There's a Xerox blue-and-white report. Ah, here we go.
Mesa was an "industrial strength Pascal" running on the Alto and
the D-machines. The author collected dynamic frequencies of
byte pairs. "It is hard to learn much of general interest by
examining individual instruction frequencies of a small set of
programs, since those statistics may highlight idiosyncratic
behavior of the programs. For example, only three of the top eight
most frequently executed instructions in both VlsiCheck and the
compiler are the same."
There's also the companion paper from ASPLOS'82,
"Static Analysis of the Mesa Instruction Set". R.Sweet, J.Sandman.
The obvious question is WHY you want to compress your code size
in this way. That report (if only I could remember title or
author, sigh, pointed out that STATIC instruction (and operand)

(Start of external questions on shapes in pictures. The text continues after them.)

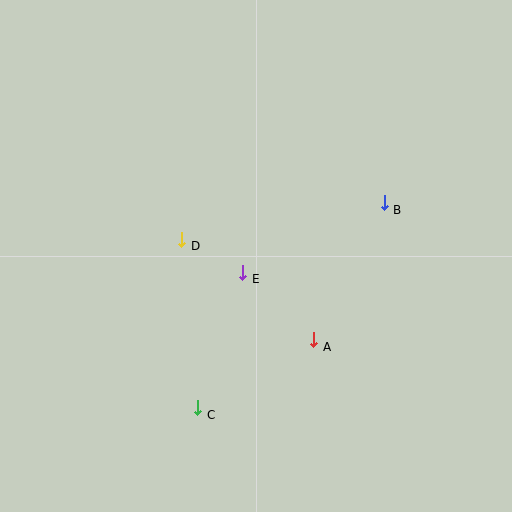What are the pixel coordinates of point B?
Point B is at (384, 210).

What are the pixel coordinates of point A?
Point A is at (314, 347).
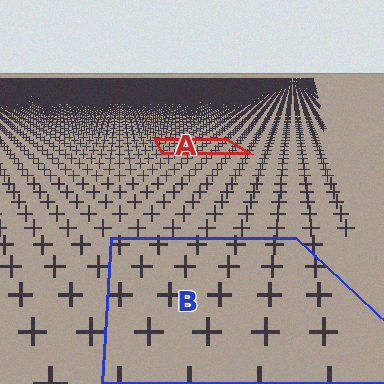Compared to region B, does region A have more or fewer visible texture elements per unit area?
Region A has more texture elements per unit area — they are packed more densely because it is farther away.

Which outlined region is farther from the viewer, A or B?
Region A is farther from the viewer — the texture elements inside it appear smaller and more densely packed.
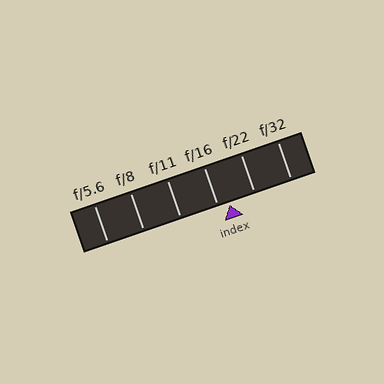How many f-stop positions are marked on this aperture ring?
There are 6 f-stop positions marked.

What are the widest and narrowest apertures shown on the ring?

frequencies and DYNAMIC instruction (and operand) frequencies
can be quite different.
A fair bit of fiddling has gone on in the Smalltalk world, so that
although practically everyone started with something like the Blue
Book model (which is still probably *the* reference for how byte
code systems work). Those people are trying to balance *compact*
encoding against *efficient* decoding.
If you just want to reduce size you might think in terms of
just compressing everything, with decompression of code that's
actually executed as "Level 0 JIT".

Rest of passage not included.